Moreover, the course does not end with the declaration of results. “The students are asked to start a campaign to create a greater impact on the environment,” said Swapna Prabhu, who heads the field botany course. The students organised the ‘Save Rani Baugh Movement’ last year.
Zoology and biotechnology were subjects that always interested Nitin Wasnik, 35, an assistant professor at Ruparel College. In an attempt to branch out of the theoretical bonds of the subject, Wasnik enrolled for the year-long Certificate Course in Nature Interpretation (CCNI) in 2007.
“The course gave me a great deal of practical experience. I got to see species in their natural habitat instead of in glass cases in laboratories,” said Wasnik, who continues to be associated with Ecofolks, a non-profit group, and participates in their weekend treks.
“The Ecofolks Office project is my favourite. We were divided into groups and asked to recommend environment-friendly changes inside city offices after carrying out extensive research,” added Wasnik.
With environment experts such as Aadesh Shivkar, Dr Pardish Pandya, Amol Patvardhan and Anand Pendharkar on the faculty panel, Ecofolks has numerous courses that attract college students and teachers.

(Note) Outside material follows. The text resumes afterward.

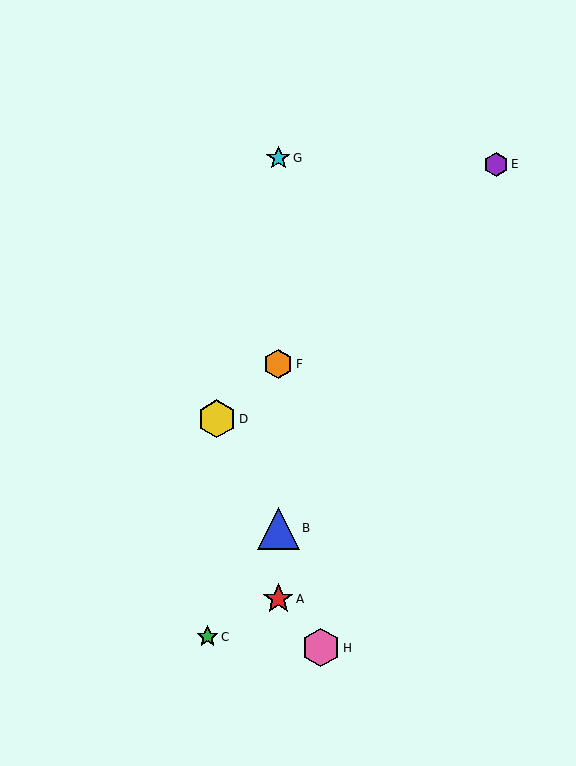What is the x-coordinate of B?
Object B is at x≈278.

“The courses are meant to not just to create awareness, but also to ensure that we manage to keep our students hooked to the environment,” said Paresh Pimpale, who heads the organisation. “We plan to introduce courses in wildlife photography this year, considering it has already become a rage,” he said, adding that they also celebrate ‘eco-birthdays’ to encourage children to celebrate their big day in an eco-friendly manner and ‘fotothons’ where they exhibit nature photographs taken by the students.

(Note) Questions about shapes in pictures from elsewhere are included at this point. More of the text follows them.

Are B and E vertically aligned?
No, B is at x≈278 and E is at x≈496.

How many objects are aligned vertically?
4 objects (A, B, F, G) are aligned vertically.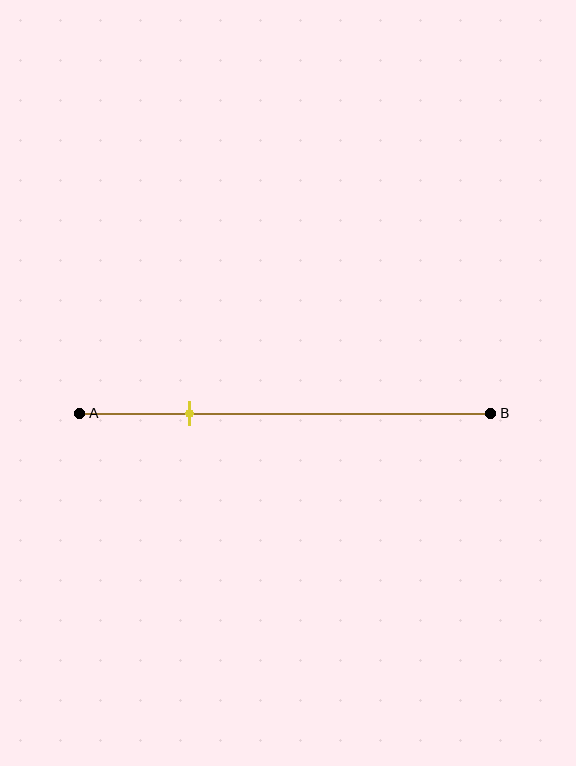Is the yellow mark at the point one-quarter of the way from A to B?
Yes, the mark is approximately at the one-quarter point.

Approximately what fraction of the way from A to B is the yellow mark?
The yellow mark is approximately 25% of the way from A to B.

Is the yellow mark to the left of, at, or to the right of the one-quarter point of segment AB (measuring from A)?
The yellow mark is approximately at the one-quarter point of segment AB.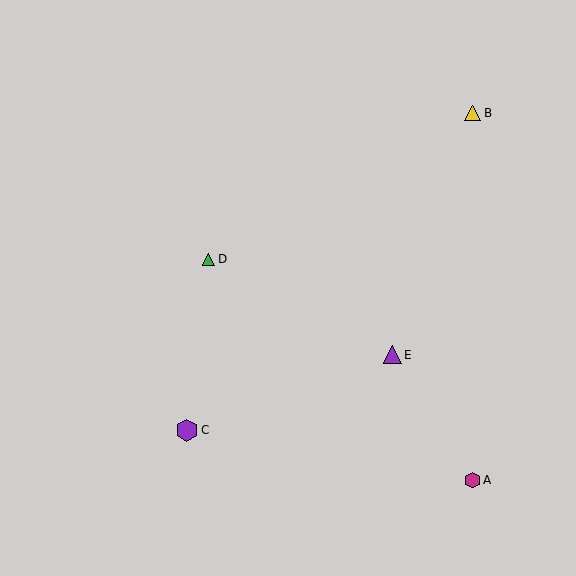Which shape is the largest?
The purple hexagon (labeled C) is the largest.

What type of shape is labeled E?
Shape E is a purple triangle.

The organsation guarantees employment. They absorb students to conduct nature trails for school students and others.
Even as the state education department has included environmental studies as part of the course syllabus in state-run schools, the exposure is limited to the classroom.
To create a new generation of environmental activists, Green Yatra, a non-profit organisation, has formulated a new course called ‘Go Green Kids’ from this academic year.
“It is a unique and innovative technique wherein we have opted for a retrograde approach to save our planet,” said Durgesh Gupta, director. “Children aged between 6 to 18 years will teach and inspire their families by going green in their daily lives.”
To encourage greater participation, the organisation has decided to give a cash prize of Rs 4 lakh, which is divided between the students and their schools to execute green concepts suggested by participants. They also offer educational scholarships.
So far, the organisation has tied up with coaching classes such as Ken Tutorials and Vivek Tutorials, and is planning to affiliate itself with Bhayander-based schools such as Mother Mary School, St Francis School, Abhinav Vidya Mandir.
“Students nowadays spend a considerable amount of time at coaching classes, making it easier for us to discuss green concepts and initiatives,” said Rakesh Sangha, owner of Ken Tutorials. “We have decided to organise lectures and meetings every weekend and during their school vacations, ensuring that the SSC and HSC students studying here do not disturb their school schedules.”
“We want to form the largest network of young students in India and the world that would not see environmental preservation as a chore, but would understand its importance and act willingly towards a greener present and future,” said Dr Pradeep Tripathi, executive director. “We plan to accomplish this feat through our campaigns, talk shows, events, dramas and plays, eco-natural picnics, tree plantation.”